The demand for higher yielding paper is in contrast with stronger credits looking to raise senior unsecured paper.

Abbey National Treasury Services and BNP Paribas were out with respective new five and seven-year offerings but had to adapt to the market by adding generous premium of around 10bp-15bp at the outset to ensure their deals are a success.

"These deals are going well, but not as well as the others deals," said a syndicate banker. "If it's inside 100bp, it simply does not get the same demand. The bid for the safe boring stuff is simply not as strong."

BNP Paribas added 15bp for its seven-year self-led senior bond at the initial marketing level of mid-swaps plus 75bp area. The guidance tightened in to mid-swaps plus 67bp.
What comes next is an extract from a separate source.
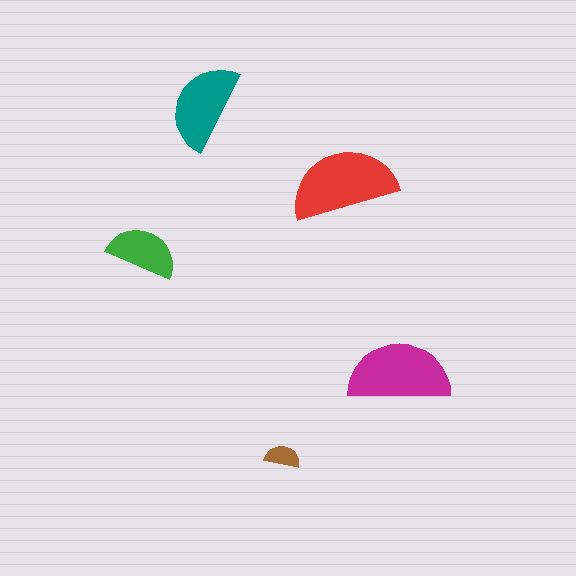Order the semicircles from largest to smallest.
the red one, the magenta one, the teal one, the green one, the brown one.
Abbey National also managed to attract a solid order book of over EUR2bn for its EUR1bn five-year bond via Barclays, Santander, SG and UBS. The deal is expected to be priced at mid-swaps plus 83bp, 7bp tighter than initial price thoughts. At the 90bp number, bankers estimated the new issue premium to be around 10bp.

COVEREDS NOT LEFT OUT

The senior market is not the only busy sector, however, and three issuers are set to price new covered deals this afternoon, with Lloyds, Nordea Bank Finland and Caffil targeting both the euro and sterling currencies.

At the short end of the market, Lloyds provided the only opportunity for investors to buy paper in what is the bank's first visit to the covered bond market since March 2012.

That GBP1.25bn March 2027 bond, which came at Libor plus 165bp, is also one of the key comparables for Tuesday's paper.

Another comp would be the January 2017 euro fixed covered, according to a lead, issued in January 2012.

That was trading around mid-swaps flat on Tuesday, according to one lead, which equates to an approximate sterling equivalent of low 20s area over.

"We chose to do a covered FRN because there is a significant amount of senior euro supply in the market and variety, as we all know, is the spice of life," said one of the lead managers.

Lloyds, RBS, Standard Chartered and UBS are leading the GBP1bn issue, which will priced at 30bp over Libor, tighter than initial price thoughts of low to mid 30s and the tight end of revised guidance of 30bp-32bp.

"We recognised an accommodative market and were in no rush, so decided to wait out the holiday across parts of Europe on Monday."

He said that the deal had been in the works since Friday, so was relatively opportunistic.

Elsewhere in the covered bond market, Caffil is expected to price its first benchmark since September 2013, via Barclays, BNP Paribas, Commerzbank, LBBW and Natixis. The issuer began marketing a new 10-year at mid-swaps plus 40bp area, which was revised to 38bp area on the back of a EUR1.5bn order book.

The NIP on the deal was estimated at around 4bp-5bp versus the issuer's outstanding but illiquid curve. Caffil sold a 15-year in September than came at 50bp over and was quoted at 41bp, according to Tradeweb.

And finally, Nordea Bank Finland is poised to price a EUR1.5bn covered bond at mid-swaps plus 7bp, having attracted over EUR2.2bn of demand via BNP Paribas, HSBC, Nordea and UniCredit. The five-year issue was initially marketed at mid-swaps plus 8bp-10bp, which was later revised to plus 8bp area as orders flowed in.